Service Provider Workflow

This workflow describes how ORCID service provider members can interact with the ORCID Registry on behalf of their clients who are also ORCID members.  Service providers include publishing platforms, research information platforms, grant application systems, other cloud-hosted platforms, and other research infrastructure providers.

The workflow is suitable for client-server situations, such as a publishing platform creating article metadata or indexing content on behalf of a journal.  In this scenario, the researcher authenticates their ORCID iD and grants update permissions on the member organization’s website, while the service provider provides the more complex functionality to collect information from the ORCID record, connect information to it, and synchronize with their system. 

This workflow is also suitable for members with multiple client IDs who want to be able to share permissions between their systems, for example, a university sharing permissions between their CRIS, repository, and HR systems.

This workflow requires ORCID API version 3.

Token delegation
Secure sharing
Enabling the workflow
Technical documentation


When a member adds or updates items on an ORCID record on behalf of another member to, they must get permission to do so from both the member and the researcher -- the record-owner.   Benefits include:

  • Single authentication step. Researchers only need to grant permission once to update their record, to the member organization they originally interact with, which then transfers that permission to the service provider. Researchers do not need to grant permission to the service provider directly, saving them time and making the process easier for them
  • See the source of connections with ORCID records. Following our principles of transparency and openness, we believe it is important to be able to see the source of the assertion -- who is adding what information to a record
  • Proof of authentication and delegation. There is transparent and built in-assurance that the researcher’s ID has been authenticated by the original member organization, and that they have authorized the service provider to act on their behalf 
  • Simple integration for delegating members. Members can use a simple, ORCID-created javascript wizard to gather and share permissions

This is how the source of the information is displayed in an ORCID record: 

Delegating permissions

In this example, we use a journal submission workflow for the sake of simplicity, but the process is equally applicable to repositories, grant applications, and other workflows delivered via a service provider system. Note that both the journal and the service provider must be ORCID members.

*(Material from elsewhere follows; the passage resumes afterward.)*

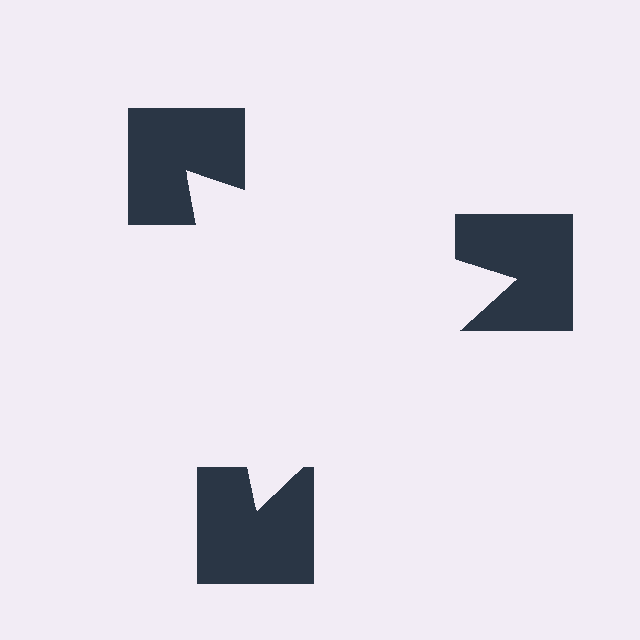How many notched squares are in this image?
There are 3 — one at each vertex of the illusory triangle.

  1. The researcher logs into the manuscript submission system to submit their article
  2. The researcher is prompted to authenticate their ORCID iD and grant the journal permission to interact with their ORCID record. ORCID provides the journal with the researcher’s iD and name, and a special identity token that can be used to delegate permission to the service provider (please see Open ID connect for more information)
  3. The journal authorizes the service provider to update the researcher’s ORCID record, by providing them with the identity token.  This could be done alongside another task, such as indexing the article metadata or creating an article identifier 
  4. When the article is published, the service provider uses the ORCID API and the identity token to update the researcher’s ORCID record on behalf of the member, including information about the assertion origin (the journal) and the source (the service provider).  This connects the article, journal, service provider, and researcher. See our documentation on token delegation for more info 
  5. The source of the assertion is displayed on the researcher’s ORCID record as “[Service provider name] on behalf of [Journal name]” in both the user interface and the API metadata
  6. The journal and service provider display the researcher's ORCID iD in their interfaces where appropriate, for example, in the online version of the article

Notes: In the workflow, the manuscript submission page for the journal may be managed by the journal itself or by the service provider. In either case the web page must implement a simple OpenID connect authentication workflow, such as embedding our javascript widget or directly implementing the javascript (our example is only 34 lines long!)
The identity token can be stored, so the researcher only needs to grant permission to the journal the first time this workflow is used. After that, the existing token can be reused by either the journal or the service provider. The researcher can revoke this permission at any time, although it’s rare that they do so.

Secure sharing

The “identity tokens” mentioned in the above workflow contain the date/time of authentication, which ORCID iD was authenticated, and by which ORCID member.  Identity tokens can be used as proof of authentication and can be shared with other parties that require that proof.  ORCID creates identity tokens in a standards-compliant way, which means they interoperate with existing OpenID connect and OAuth libraries and tools.  

Only ORCID members can exchange these tokens for update permissions, and they can only do so over secure https channels, using their client secret. Record updates made with these tokens clearly show who the token was issued to, who made the update, and when.

Enabling the workflow

Members who wish to exchange identity tokens for access tokens and work on other member’s behalf must contact ORCID Support beforehand to discuss and have their client enabled.  

This functionality is enabled by default in our API 3.0. To opt out and prevent others redeeming your identity tokens, please contact ORCID Support

Technical documentation

This workflow uses OpenID connect to authenticate researchers’ iDs and delegate permissions. OpenID connect provides an id_token, which is a digitally-signed JSON document describing who authenticated the iD, when, and to whom. This token is passed from the original authenticator to a service provider who uses an IETF token exchange mechanism to swap it for an OAuth access_token. This is a simple process, and OpenID technical documentation with examples, as well as a token delegation tutorial are available to guide you through the process.